More than 500 contractors, wholesalers and manufacturers reps got a first look at Viessmann's new Vitotec line last month at the German manufacturer's Canadian headquarters in Waterloo, Ontario.
The new line of boilers and water heaters includes models for basement, wall-mount and even attic installations and can be powered by gas, oil or solar energy. Viessmann introduced Vitotec at last year's ISH Trade Fair for the European market. The company will begin introducing models this summer for North America, with the entire line phased in by next year.
Easily the most noticeable difference about the Vitoctec line is the absence of the well-known orange color that has been a mainstay for Viessmann equipment for many years. Instead, the equipment comes in a platinum color (or more precisely, "Vitosilver") with "Vitorange" as an accent color.
Beyond cosmetic appeal, however, Viessmann used a "building block" approach in constructing the line. This strategy allows different functional modules to fit on one base chassis in order to build different models, similar to how auto manufacturers construct different cars with various options and price points. According to the company, the construction allows the use of many identical parts, cuts installation time by 50 percent and reduces the number of universal spare parts.
"This will help contractors sell additional options and features, and better match the needs of each individual customer," says Kenneth Webster, Viessmann's marketing manager.
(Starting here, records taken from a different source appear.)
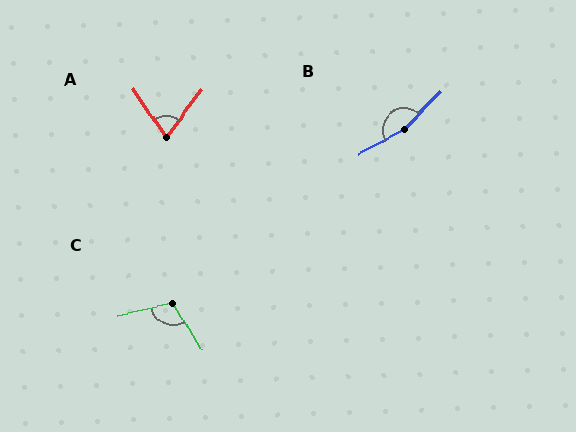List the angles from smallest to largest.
A (72°), C (109°), B (162°).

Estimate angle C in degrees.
Approximately 109 degrees.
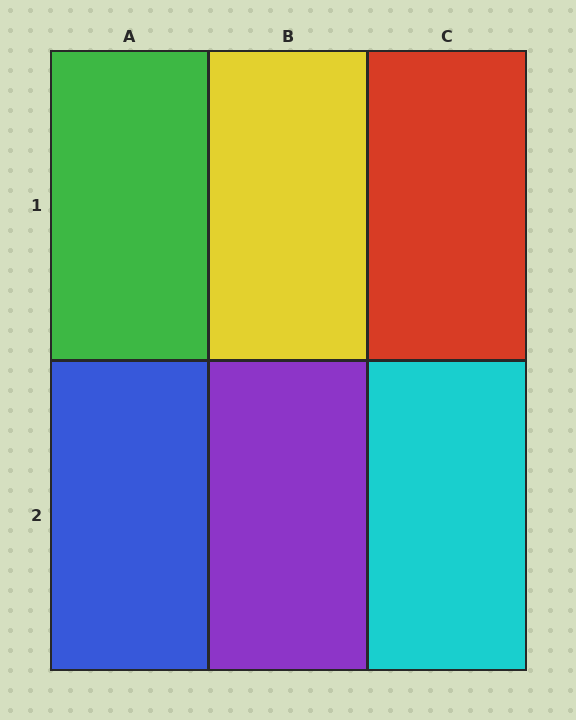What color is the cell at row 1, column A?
Green.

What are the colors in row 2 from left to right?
Blue, purple, cyan.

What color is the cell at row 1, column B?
Yellow.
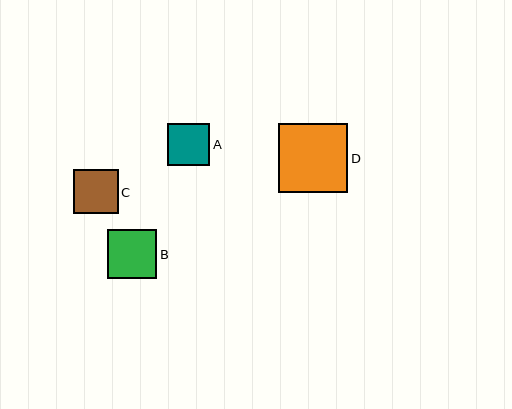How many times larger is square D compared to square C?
Square D is approximately 1.5 times the size of square C.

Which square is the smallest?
Square A is the smallest with a size of approximately 42 pixels.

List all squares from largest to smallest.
From largest to smallest: D, B, C, A.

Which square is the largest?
Square D is the largest with a size of approximately 69 pixels.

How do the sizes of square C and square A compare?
Square C and square A are approximately the same size.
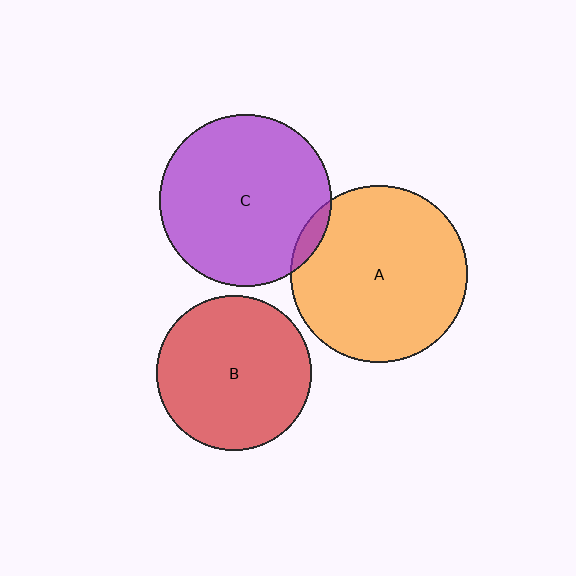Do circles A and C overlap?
Yes.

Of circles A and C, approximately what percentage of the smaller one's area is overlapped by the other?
Approximately 5%.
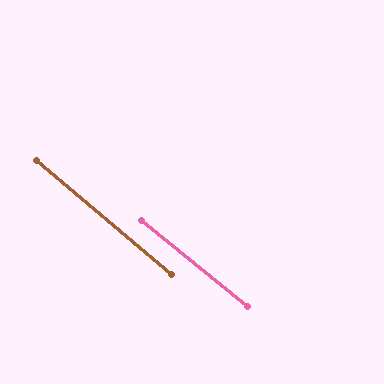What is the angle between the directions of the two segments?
Approximately 1 degree.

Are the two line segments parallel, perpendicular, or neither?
Parallel — their directions differ by only 1.2°.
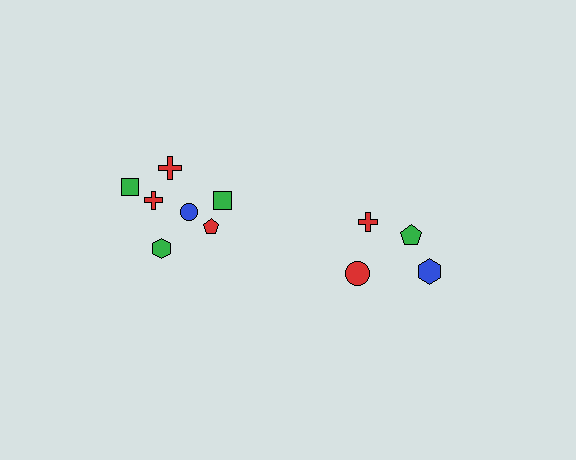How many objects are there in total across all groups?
There are 11 objects.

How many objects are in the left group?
There are 7 objects.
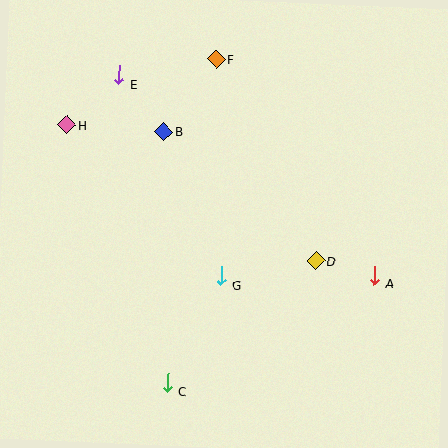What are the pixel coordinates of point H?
Point H is at (67, 125).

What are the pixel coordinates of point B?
Point B is at (164, 132).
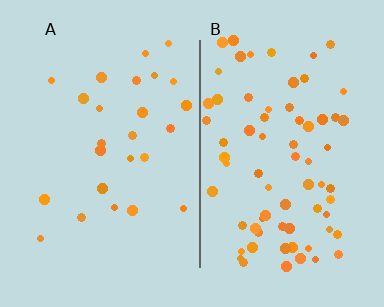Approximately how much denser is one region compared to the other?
Approximately 2.9× — region B over region A.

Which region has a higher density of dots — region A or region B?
B (the right).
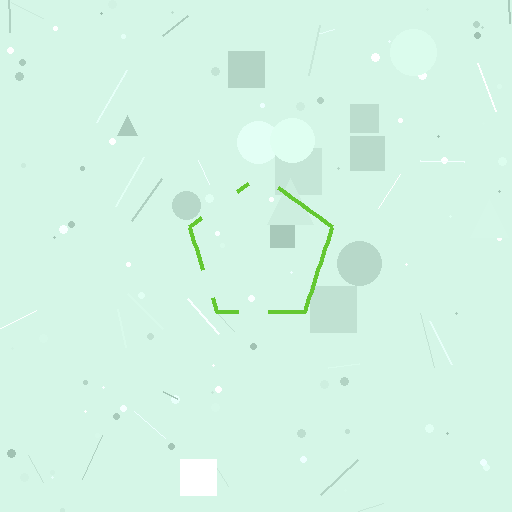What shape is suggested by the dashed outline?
The dashed outline suggests a pentagon.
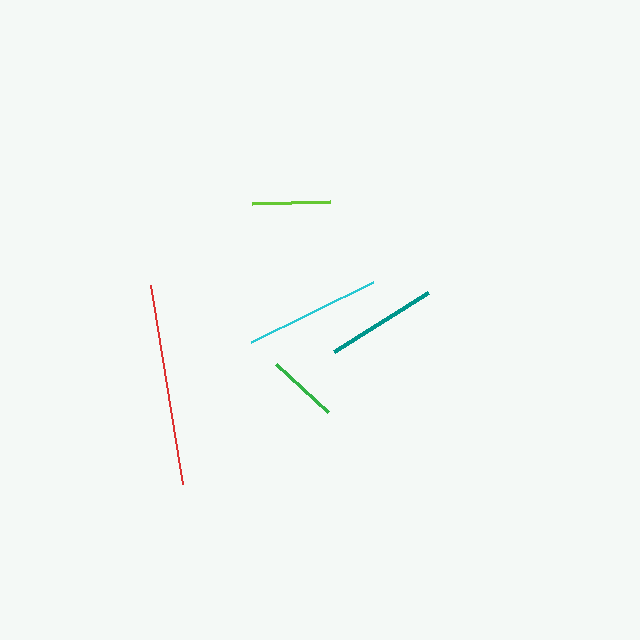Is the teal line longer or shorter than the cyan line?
The cyan line is longer than the teal line.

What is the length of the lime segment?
The lime segment is approximately 77 pixels long.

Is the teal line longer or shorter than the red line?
The red line is longer than the teal line.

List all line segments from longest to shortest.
From longest to shortest: red, cyan, teal, lime and green (about equal).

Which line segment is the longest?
The red line is the longest at approximately 201 pixels.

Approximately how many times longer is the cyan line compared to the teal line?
The cyan line is approximately 1.2 times the length of the teal line.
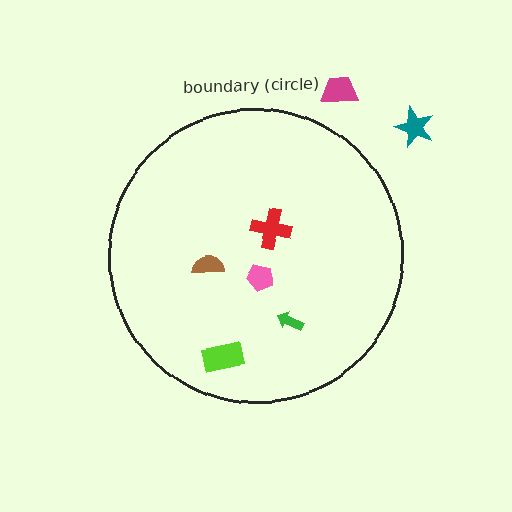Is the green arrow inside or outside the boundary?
Inside.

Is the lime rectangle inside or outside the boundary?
Inside.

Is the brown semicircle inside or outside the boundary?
Inside.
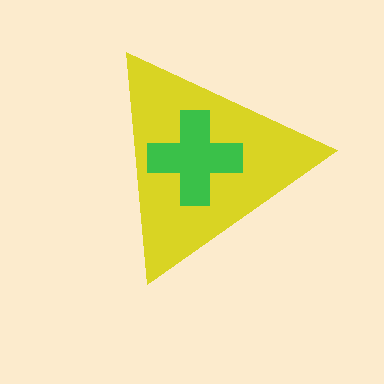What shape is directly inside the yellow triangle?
The green cross.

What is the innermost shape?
The green cross.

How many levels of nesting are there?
2.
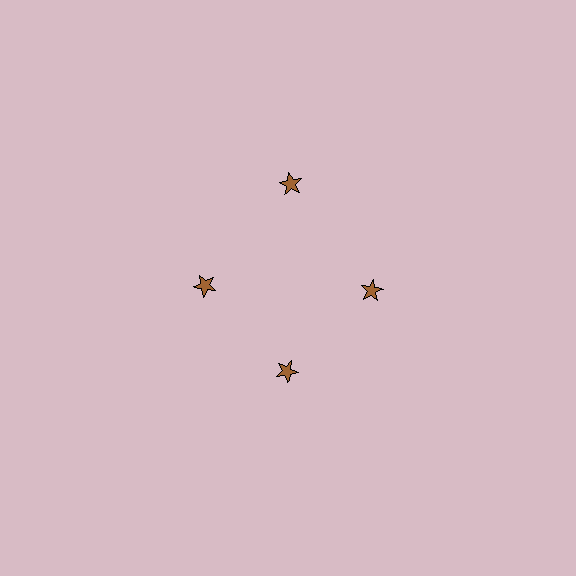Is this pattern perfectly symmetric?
No. The 4 brown stars are arranged in a ring, but one element near the 12 o'clock position is pushed outward from the center, breaking the 4-fold rotational symmetry.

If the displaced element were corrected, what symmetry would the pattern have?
It would have 4-fold rotational symmetry — the pattern would map onto itself every 90 degrees.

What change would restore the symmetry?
The symmetry would be restored by moving it inward, back onto the ring so that all 4 stars sit at equal angles and equal distance from the center.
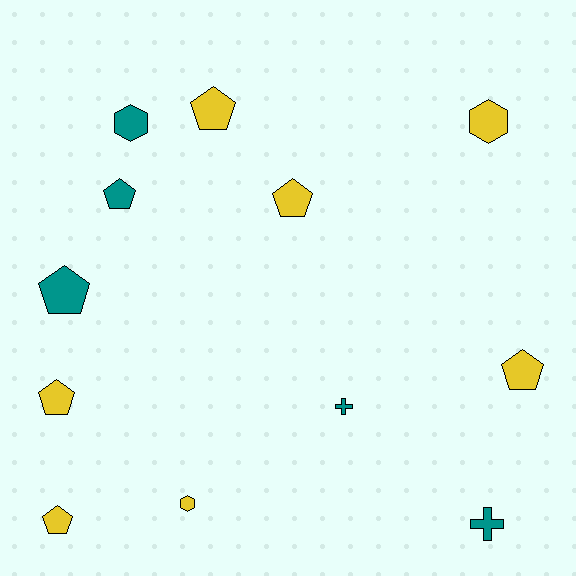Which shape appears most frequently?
Pentagon, with 7 objects.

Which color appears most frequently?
Yellow, with 7 objects.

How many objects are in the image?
There are 12 objects.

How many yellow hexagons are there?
There are 2 yellow hexagons.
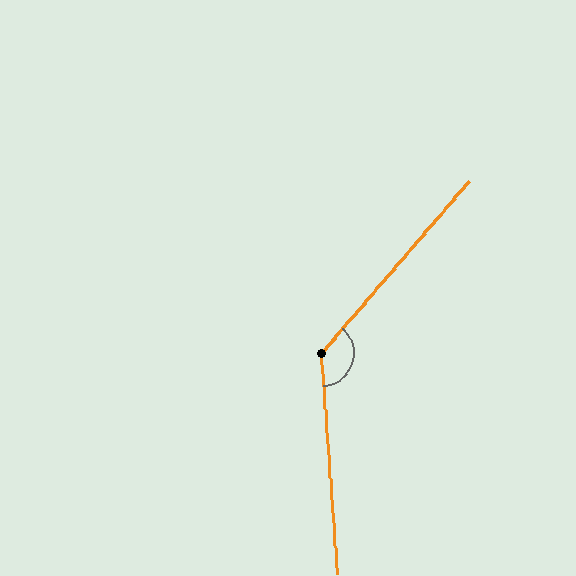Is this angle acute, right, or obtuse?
It is obtuse.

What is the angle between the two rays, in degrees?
Approximately 135 degrees.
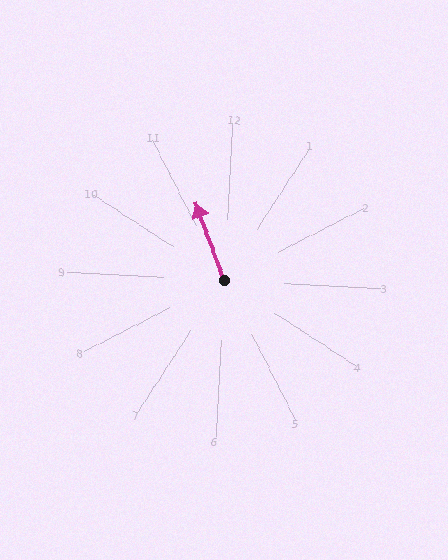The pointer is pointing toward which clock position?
Roughly 11 o'clock.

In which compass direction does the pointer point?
Northwest.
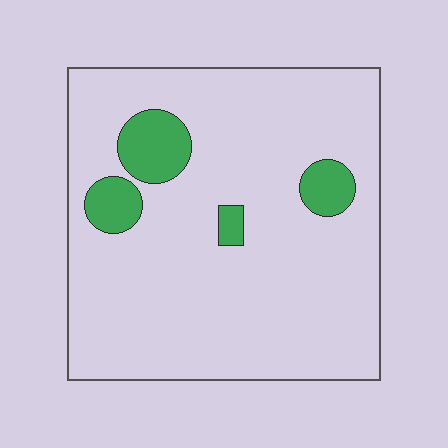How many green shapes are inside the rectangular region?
4.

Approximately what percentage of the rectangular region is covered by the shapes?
Approximately 10%.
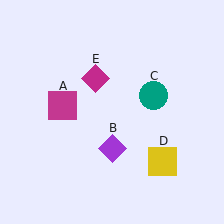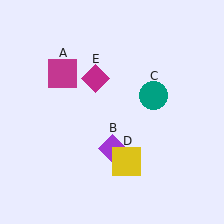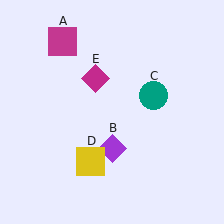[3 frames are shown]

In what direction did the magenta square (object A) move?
The magenta square (object A) moved up.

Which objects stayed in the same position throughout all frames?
Purple diamond (object B) and teal circle (object C) and magenta diamond (object E) remained stationary.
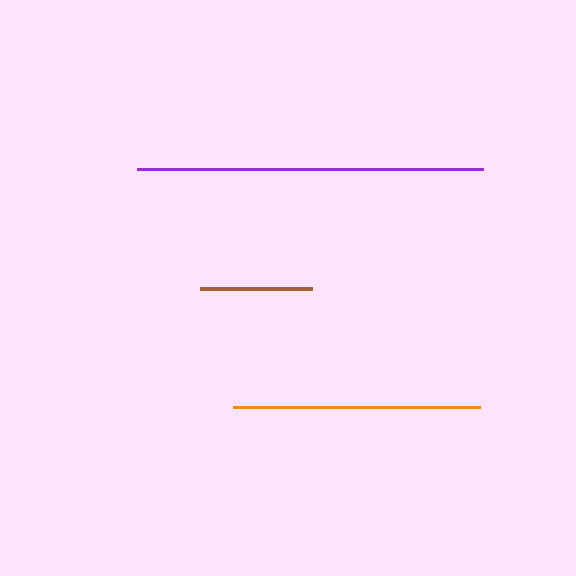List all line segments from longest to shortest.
From longest to shortest: purple, orange, brown.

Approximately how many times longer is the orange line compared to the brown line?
The orange line is approximately 2.2 times the length of the brown line.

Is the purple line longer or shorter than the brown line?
The purple line is longer than the brown line.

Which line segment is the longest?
The purple line is the longest at approximately 346 pixels.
To symbolize this modular approach, all the models share the same "Vito" prefix and are differentiated by numbers such as 100, 200 or 300. All the boilers, burners, control and hot water tanks are design-matched. A boiler, for example, can be installed atop a hot water storage tank without any supporting rails or set screws.
The line also incorporates a new generation of "thinking" controls called Vitotronic. The new controls are also designed on the building block principle. Four modules, two base chassis with motherboards and safety controls, and two operating units (either fixed or slide-in) make up the complete control program.